In an email from developer David Taormino, he said, “We are requesting a continuation of the above matter to the next available meeting. The purpose of continuation is to allow me an opportunity to put in writing our proposal and its justification that I intended to deliver orally to the Planning Commission.”

He added, “Unfortunately, not doing so initially has led to erroneous conclusions by some members of the Davis community.”

In a phone interview with the Vanguard late this week, Taormina acknowledged blame for that miscommunication. In light of George Floyd, he said they have to think about “people’s sensitivities to perceived or actual discrimination — particularly in housing.”

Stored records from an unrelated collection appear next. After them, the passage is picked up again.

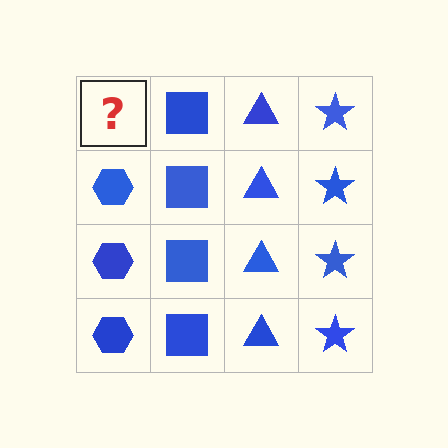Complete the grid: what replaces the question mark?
The question mark should be replaced with a blue hexagon.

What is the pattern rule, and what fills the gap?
The rule is that each column has a consistent shape. The gap should be filled with a blue hexagon.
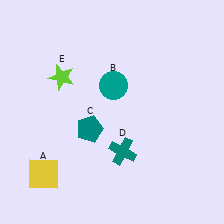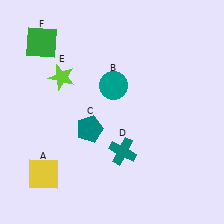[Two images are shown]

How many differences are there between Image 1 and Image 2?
There is 1 difference between the two images.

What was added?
A green square (F) was added in Image 2.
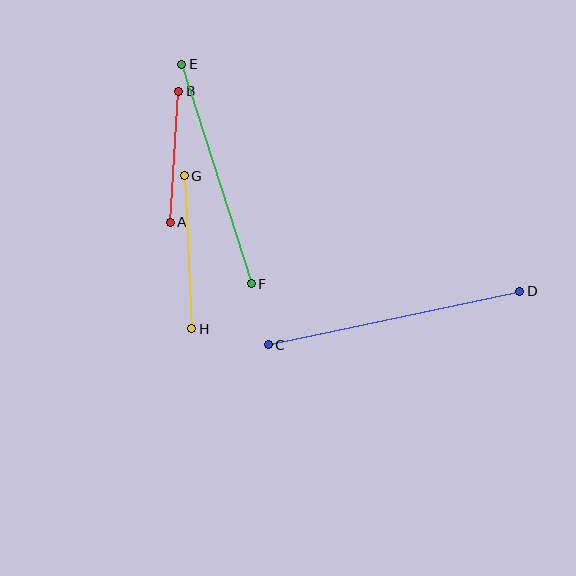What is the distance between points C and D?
The distance is approximately 257 pixels.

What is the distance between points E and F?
The distance is approximately 230 pixels.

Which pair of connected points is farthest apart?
Points C and D are farthest apart.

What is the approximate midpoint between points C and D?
The midpoint is at approximately (394, 318) pixels.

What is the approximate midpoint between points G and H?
The midpoint is at approximately (188, 252) pixels.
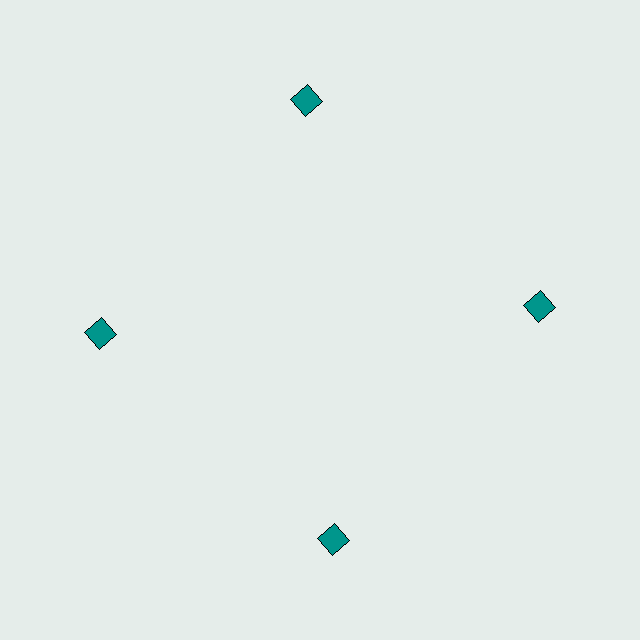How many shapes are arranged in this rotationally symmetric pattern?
There are 4 shapes, arranged in 4 groups of 1.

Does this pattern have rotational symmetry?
Yes, this pattern has 4-fold rotational symmetry. It looks the same after rotating 90 degrees around the center.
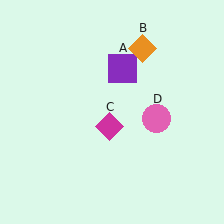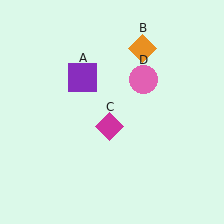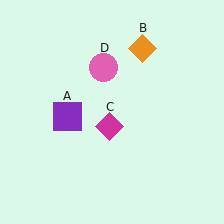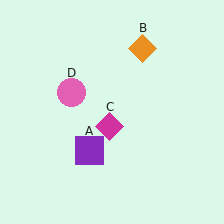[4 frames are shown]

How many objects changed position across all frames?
2 objects changed position: purple square (object A), pink circle (object D).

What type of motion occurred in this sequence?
The purple square (object A), pink circle (object D) rotated counterclockwise around the center of the scene.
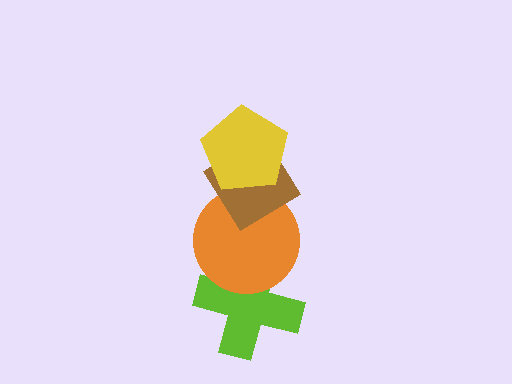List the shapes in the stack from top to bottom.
From top to bottom: the yellow pentagon, the brown diamond, the orange circle, the lime cross.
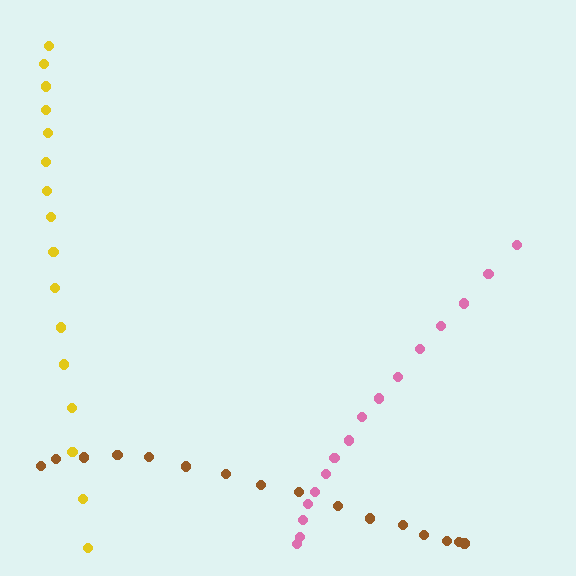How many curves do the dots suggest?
There are 3 distinct paths.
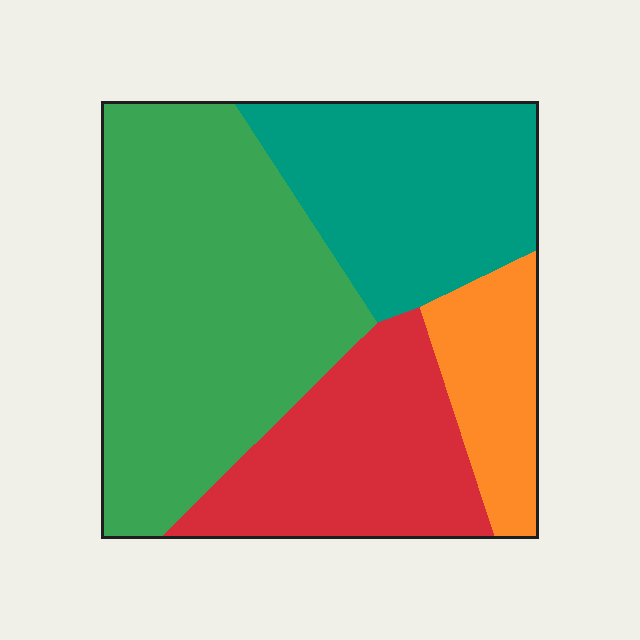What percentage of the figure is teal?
Teal covers 24% of the figure.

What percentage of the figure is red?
Red takes up about one fifth (1/5) of the figure.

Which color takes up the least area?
Orange, at roughly 10%.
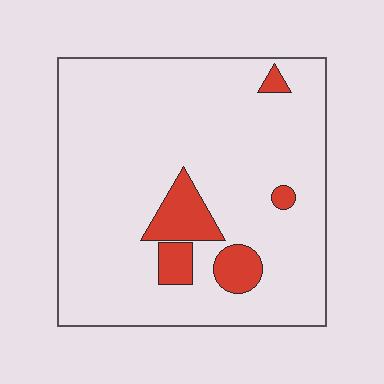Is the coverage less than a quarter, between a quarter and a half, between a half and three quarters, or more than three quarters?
Less than a quarter.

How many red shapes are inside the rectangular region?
5.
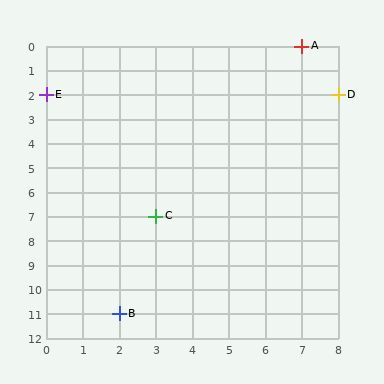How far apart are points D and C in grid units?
Points D and C are 5 columns and 5 rows apart (about 7.1 grid units diagonally).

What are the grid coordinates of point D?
Point D is at grid coordinates (8, 2).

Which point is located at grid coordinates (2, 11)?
Point B is at (2, 11).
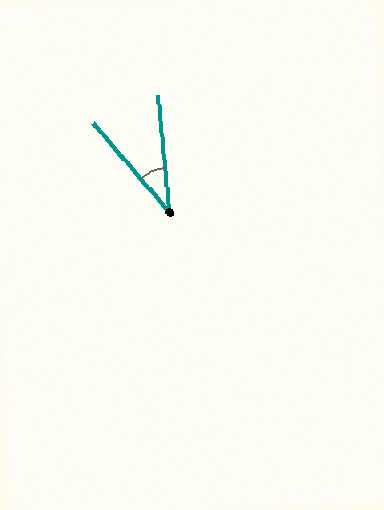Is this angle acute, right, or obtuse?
It is acute.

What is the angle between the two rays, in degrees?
Approximately 35 degrees.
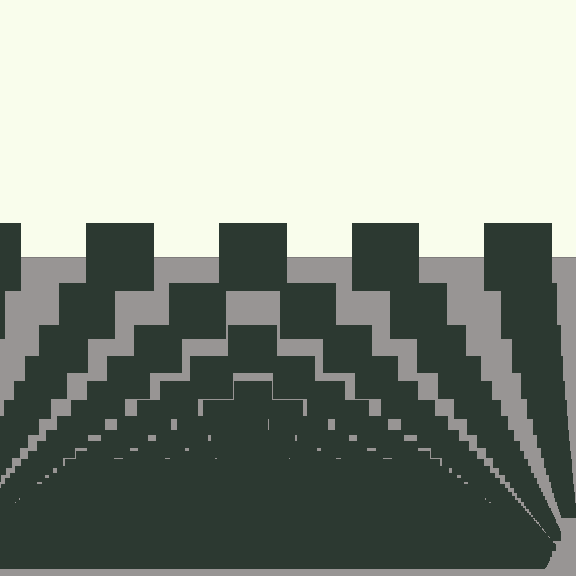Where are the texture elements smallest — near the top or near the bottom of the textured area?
Near the bottom.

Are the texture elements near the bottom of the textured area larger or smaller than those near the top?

He said he is going back to the drawing board “about how to minimize or reduce the likelihood of litigation — and still deliver on the promise of the Davis-based Buyers Program (DBBP) which I’m not stepping away from one iota.”

Taormina explained that in the Development Agreement, there was a requirement to come up with a program about how the DBBP would work.

At this point he said he had been hoping to break ground in September but it may now have to be closer to the spring.

“Right now we have about 90 Davis-based homeowners who have put $5,000 into escrow to a reserve a lot and a home in phase one,” he said. “By the time phase one starts construction, we will have 100 percent of those units sold. That’s without any advertising whatsoever… without even a model.” According to the Phased Tentative Subdivision Map No. 5180 there are a total of 118 lots in phase one.

“Much of this is show over substance,” he said. “The substance is delivering on the promise. I want to deliver on the promise.”

He said that events in recent weeks have made him “more sensitive to perceptions of racial unfairness.”

For the first time, he acknowledged “if you dig into the statistics in Davis and you look at the Davis-based Buyers Program it could give you the perception that the program may not be sensitive enough to people of color.”

This was definitely a complaint made by the opposition to the project back in 2018 — a fact that Taormino acknowledged.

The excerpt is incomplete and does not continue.